I finally got it down to a somewhat acceptable weight. 23 pounds. I just hope it doesn’t crush my glasses. Otherwise I won’t be able to see where I’m supposed to be going.
I finally headed out around 1:00. I decided to hit Blockbuster since I still have a whopping $5 giftcard burning a hole in my pocket. I’m also still searching for that extremely rare and elusive copy of the Adam Sandler comedy “Anger Management”. I’ve hit every Blockbuster in the tri-state area (ha, ha, that sounds so impressive, but virtually impossible since I live smack dab in the middle of a large state and would have to drive hundreds of miles to even hit another state, thus eliminating any possible savings on a $4.99 used video tape at Blockbuster). Ok, so I’ve hit 3 Blockbusters in town, because according to Goingloopy
she said she saw a copy in her town. Well, we don’t have any here. But we do have lots of copies of “Runaway Jury” and “G.I. Jane”. I finally spotted this one movie with a ripped cover. It wasn’t “Anger Management” but it was “Sex in the City”, SCORE! Sex, anger, its all the same to me.

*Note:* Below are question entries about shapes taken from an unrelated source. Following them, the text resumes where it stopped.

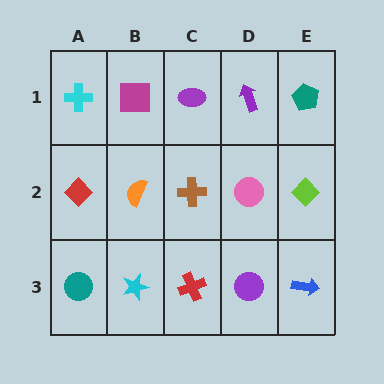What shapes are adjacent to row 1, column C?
A brown cross (row 2, column C), a magenta square (row 1, column B), a purple arrow (row 1, column D).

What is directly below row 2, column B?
A cyan star.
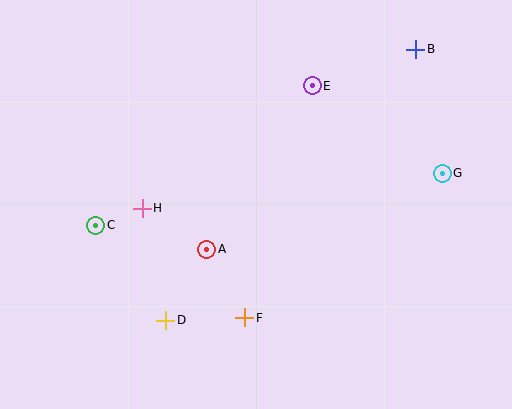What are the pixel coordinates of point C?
Point C is at (96, 225).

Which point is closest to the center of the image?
Point A at (207, 249) is closest to the center.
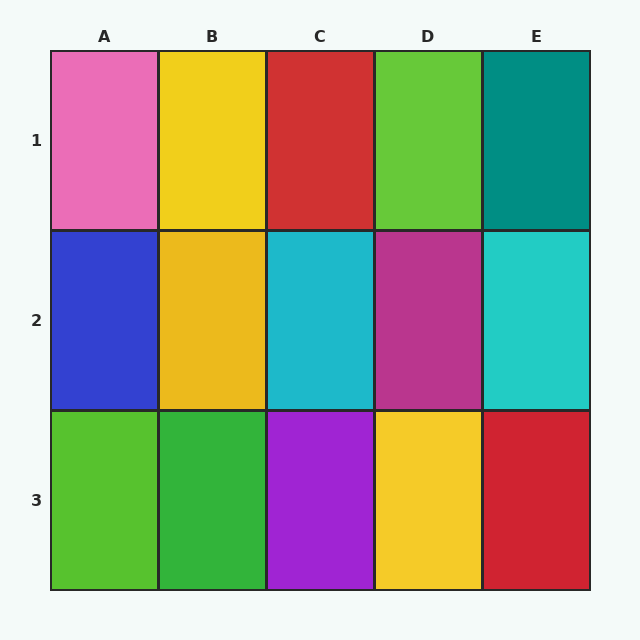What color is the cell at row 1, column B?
Yellow.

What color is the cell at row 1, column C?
Red.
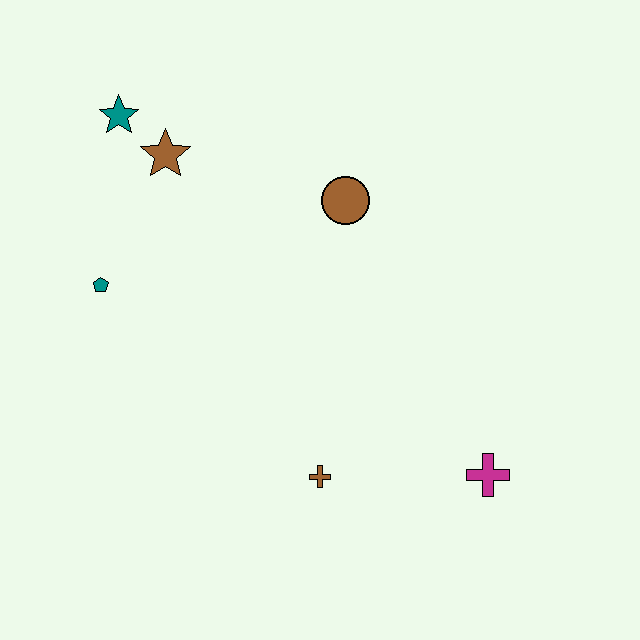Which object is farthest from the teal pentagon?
The magenta cross is farthest from the teal pentagon.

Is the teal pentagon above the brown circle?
No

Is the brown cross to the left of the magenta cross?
Yes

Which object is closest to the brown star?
The teal star is closest to the brown star.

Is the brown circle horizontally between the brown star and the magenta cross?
Yes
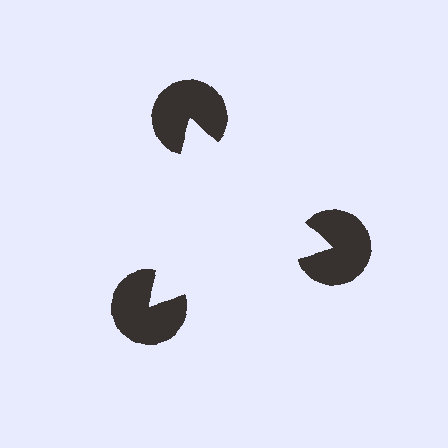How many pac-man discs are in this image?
There are 3 — one at each vertex of the illusory triangle.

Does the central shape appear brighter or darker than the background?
It typically appears slightly brighter than the background, even though no actual brightness change is drawn.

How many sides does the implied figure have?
3 sides.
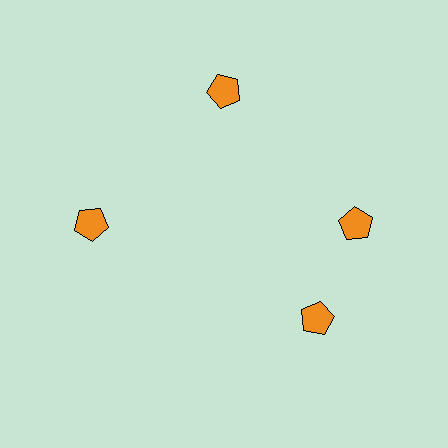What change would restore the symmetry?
The symmetry would be restored by rotating it back into even spacing with its neighbors so that all 4 pentagons sit at equal angles and equal distance from the center.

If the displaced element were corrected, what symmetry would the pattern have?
It would have 4-fold rotational symmetry — the pattern would map onto itself every 90 degrees.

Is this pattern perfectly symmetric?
No. The 4 orange pentagons are arranged in a ring, but one element near the 6 o'clock position is rotated out of alignment along the ring, breaking the 4-fold rotational symmetry.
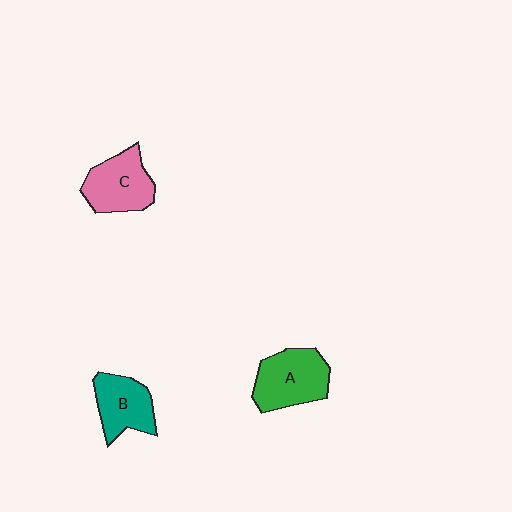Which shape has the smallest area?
Shape B (teal).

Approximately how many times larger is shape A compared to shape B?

But I really don’t think there is anything more pitiful than a 46 year old woman, without her glasses, holding a copy of “Sex in the City” at arm’s length trying to read the infinitesimally small captions to see if I had seen them. What a loser. Well, maybe not. I did look hot in my black wool coat, tight jeans and rakish black beret. Plus I was having an awesome hair day. But wait, nobody was looking at me, so bygones. I finally went to the counter and bought the damn thing. Conspicuous Consumption...what a racket!
I then thought as long as I was that far down the boulevard, I might as well head to
Well, you know when you have your period and you inadvertently cough and you suddenly feel a warm gush of blood issue forth from between your legs? That’s what happened. Some nice looking guy saw me walking in from the parking lot, and he saw me from way out in the parking lot, yet he waited...and held the door open for me....like some man from a 1950’s village of nice men. And then Cough
And I’m fairly certain my expression changed, as I brushed by him, feeling my “girl juices” draining out of my uterus. But I somehow managed to say “Thanks”, as I rushed to the bathroom to survey the damage.

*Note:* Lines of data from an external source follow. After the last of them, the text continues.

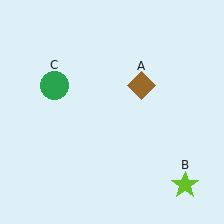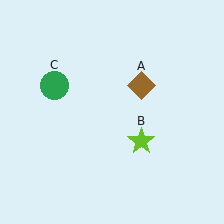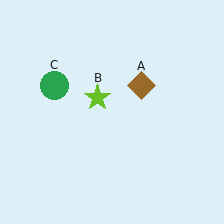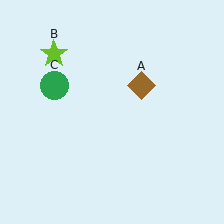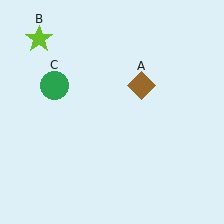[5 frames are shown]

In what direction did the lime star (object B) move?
The lime star (object B) moved up and to the left.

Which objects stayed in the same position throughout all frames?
Brown diamond (object A) and green circle (object C) remained stationary.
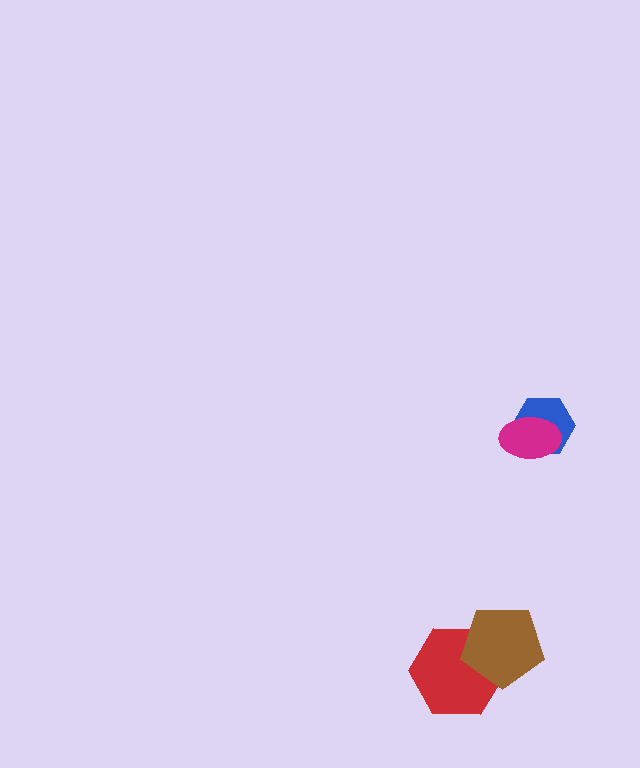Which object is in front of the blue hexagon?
The magenta ellipse is in front of the blue hexagon.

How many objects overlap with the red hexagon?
1 object overlaps with the red hexagon.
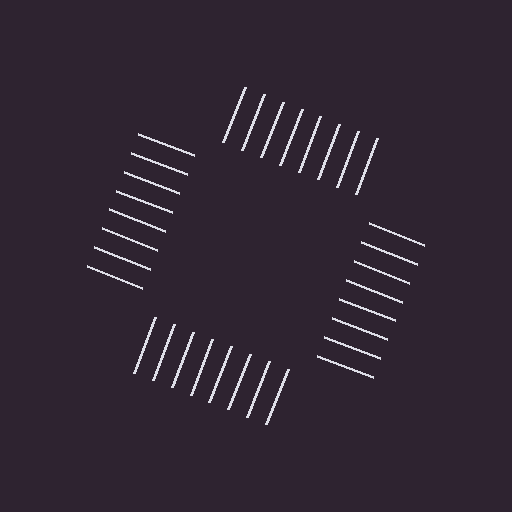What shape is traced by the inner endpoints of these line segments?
An illusory square — the line segments terminate on its edges but no continuous stroke is drawn.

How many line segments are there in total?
32 — 8 along each of the 4 edges.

Was he my potential soulmate.. my one true one...my hunka hunka burning love, who I lost because of a malfunctioning uterus? Wouldn’t that just be the way?
The place was still teaming with men when I came out, but I felt a little discouraged. I went over to the magazine department and leafed through several art magazines and periodicals. I tried to interest myself in the supposedly straight forward pieces of art presented in the magazines, but then I would always find myself hopelessly attracted to the wild, vivid abstract pieces. Now if only I could find a man who likes Kandinsky...or at least a nude calisthenics aficionado.